Is upper eyelid surgery the same as a brow lift?
They address different problems. Upper eyelid surgery, or upper blepharoplasty, removes excess eyelid skin and sometimes adjusts fat. A brow lift repositions the brow itself. Some patients have eyelid skin excess. Some have brow descent presenting as eyelid heaviness. Some have both. Treating the wrong cause can lead to disappointment, so the diagnosis matters more than the procedure name. A careful examination of brow position, eyelid skin, and upper eyelid volume is necessary before a procedure is recommended.
Why do eyes sometimes look hollow after blepharoplasty?

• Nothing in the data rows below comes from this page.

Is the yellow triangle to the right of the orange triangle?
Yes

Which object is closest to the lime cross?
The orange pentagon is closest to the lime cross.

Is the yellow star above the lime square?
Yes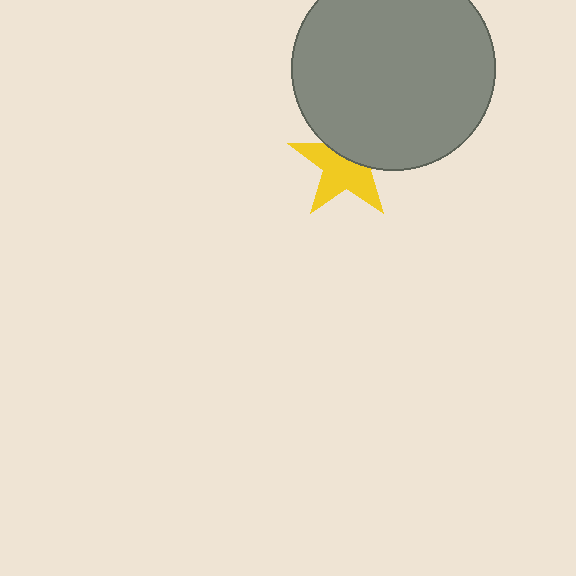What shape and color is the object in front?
The object in front is a gray circle.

Hollowness after blepharoplasty usually relates to over-removal of skin, fat, or muscle. Ageing involves volume loss as well as excess skin. If only the skin is removed and the underlying volume deficit is not addressed, the hollowness can become more obvious afterwards. Conservative skin removal, fat preservation rather than aggressive fat excision, and selective fat grafting may help avoid a hollowed appearance in suitable candidates.

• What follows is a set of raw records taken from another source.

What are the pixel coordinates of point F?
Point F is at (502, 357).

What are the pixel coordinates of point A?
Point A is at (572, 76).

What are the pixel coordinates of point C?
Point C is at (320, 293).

When is a lip lift the right procedure?
A lip lift may suit patients with a genuinely long upper lip, an inward-rolled red lip, or reduced tooth show on smiling. It is most predictable in younger patients with isolated upper lip concerns. In older patients with corner-of-mouth descent or perioral ageing, a lip lift on its own may emphasise what surrounds the lip rather than improving overall balance. A lip lift should always be planned in the context of the whole lower face, not in isolation.